Miguel Ángel esculpió a su joven héroe en la plenitud de su propia juventud, entre los veintiséis y veintinueve años. El llamado David es el primer autorretrato de su alma apasionada, severa, descontenta, combativa e impaciente. Ese David no es el pastor hebreo, no es el vencedor de Goliat, sino el monumento a la juventud victoriosa y triunfante. El Buonarroti sentía agitarse en su interior ese ímpetu de fermentos y tormentos, ese sueño de sobrepasar a todos, a los grandes del pasado y del presente, que late en el alma de los jóvenes generosos, de genio noble y dominador.

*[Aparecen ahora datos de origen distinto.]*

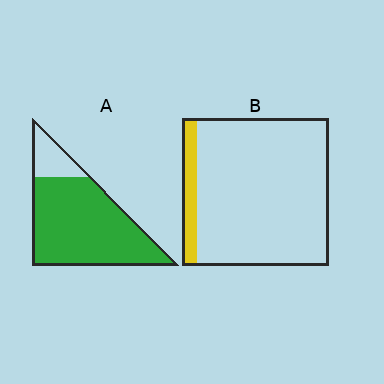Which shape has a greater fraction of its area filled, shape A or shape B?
Shape A.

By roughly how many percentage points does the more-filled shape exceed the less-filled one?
By roughly 75 percentage points (A over B).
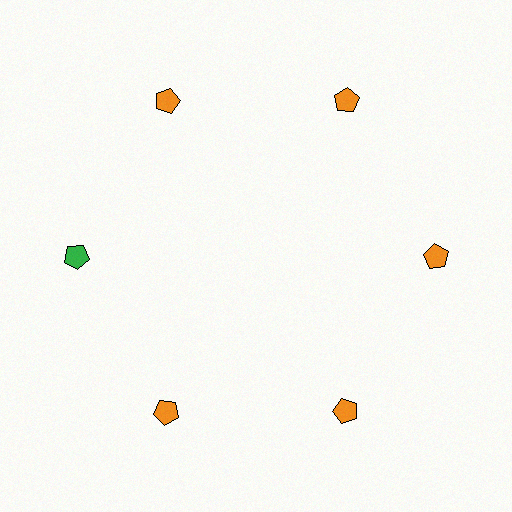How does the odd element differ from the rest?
It has a different color: green instead of orange.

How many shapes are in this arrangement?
There are 6 shapes arranged in a ring pattern.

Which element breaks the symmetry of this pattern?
The green pentagon at roughly the 9 o'clock position breaks the symmetry. All other shapes are orange pentagons.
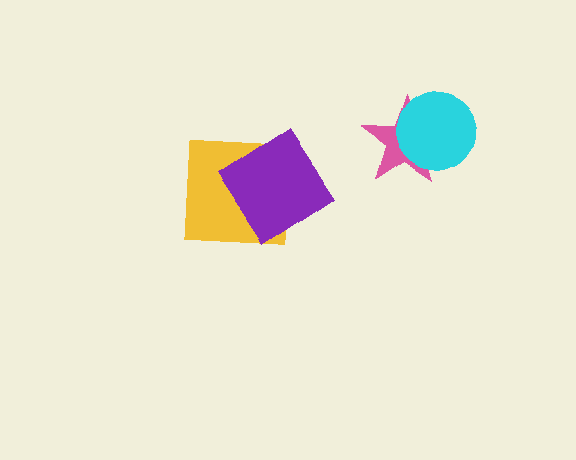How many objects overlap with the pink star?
1 object overlaps with the pink star.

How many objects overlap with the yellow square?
1 object overlaps with the yellow square.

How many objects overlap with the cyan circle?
1 object overlaps with the cyan circle.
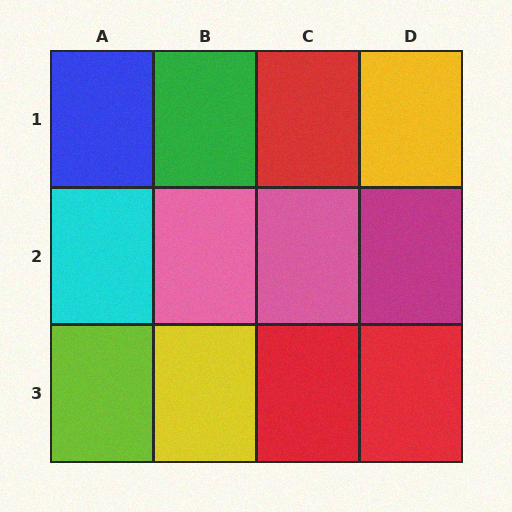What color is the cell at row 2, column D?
Magenta.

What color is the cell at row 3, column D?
Red.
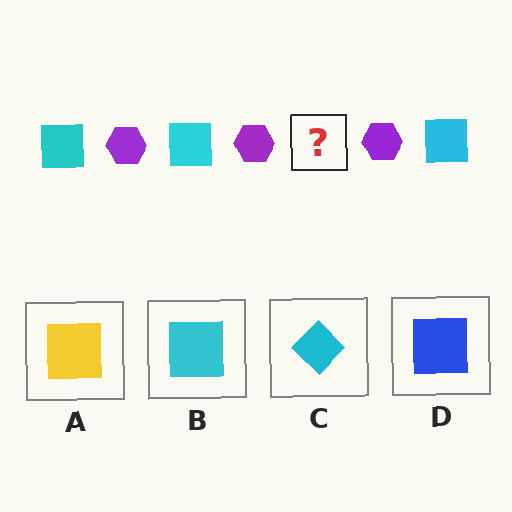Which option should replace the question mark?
Option B.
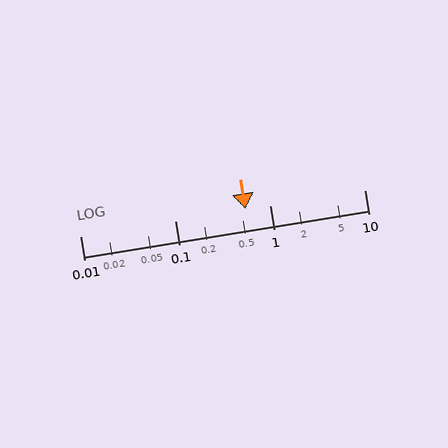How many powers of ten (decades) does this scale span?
The scale spans 3 decades, from 0.01 to 10.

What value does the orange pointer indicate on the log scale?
The pointer indicates approximately 0.56.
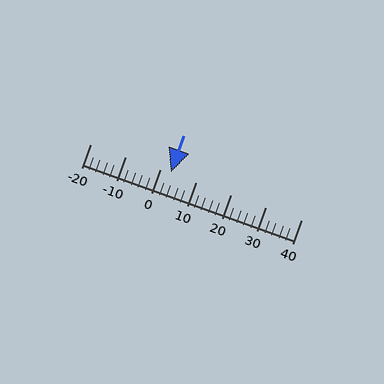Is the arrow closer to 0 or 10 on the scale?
The arrow is closer to 0.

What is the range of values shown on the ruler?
The ruler shows values from -20 to 40.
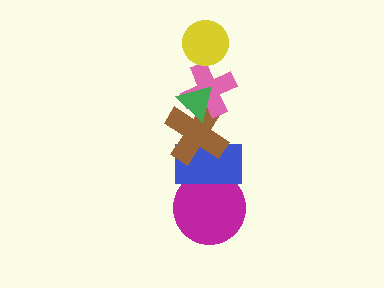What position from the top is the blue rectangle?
The blue rectangle is 5th from the top.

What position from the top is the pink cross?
The pink cross is 3rd from the top.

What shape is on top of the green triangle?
The yellow circle is on top of the green triangle.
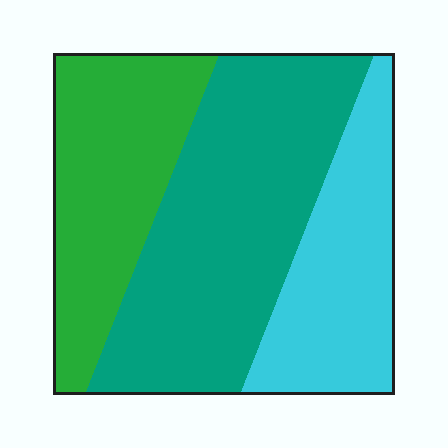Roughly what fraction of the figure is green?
Green covers roughly 30% of the figure.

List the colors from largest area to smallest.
From largest to smallest: teal, green, cyan.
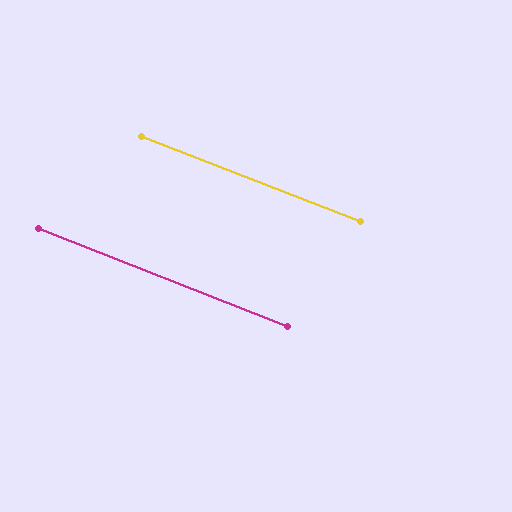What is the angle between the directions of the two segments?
Approximately 0 degrees.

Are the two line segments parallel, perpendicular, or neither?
Parallel — their directions differ by only 0.3°.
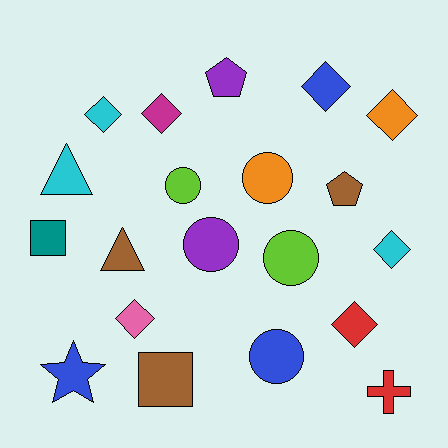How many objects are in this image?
There are 20 objects.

El cuerpo musculoso y armónico del gigante armado con piedras habla de perfección y de gallardía. El rostro resuelto, en el que la majestad de facciones contiene difícilmente la irritación, expresa la certidumbre de la victoria sobre todo y sobre todos.
Hay en Miguel Ángel el viril espíritu de un héroe que aspira a derrotar a todo posible competidor. Pero en la vida no era más que un artista tímido, taciturno y huraño que sólo en el arte podía revelar lo que se agitaba en su interior”.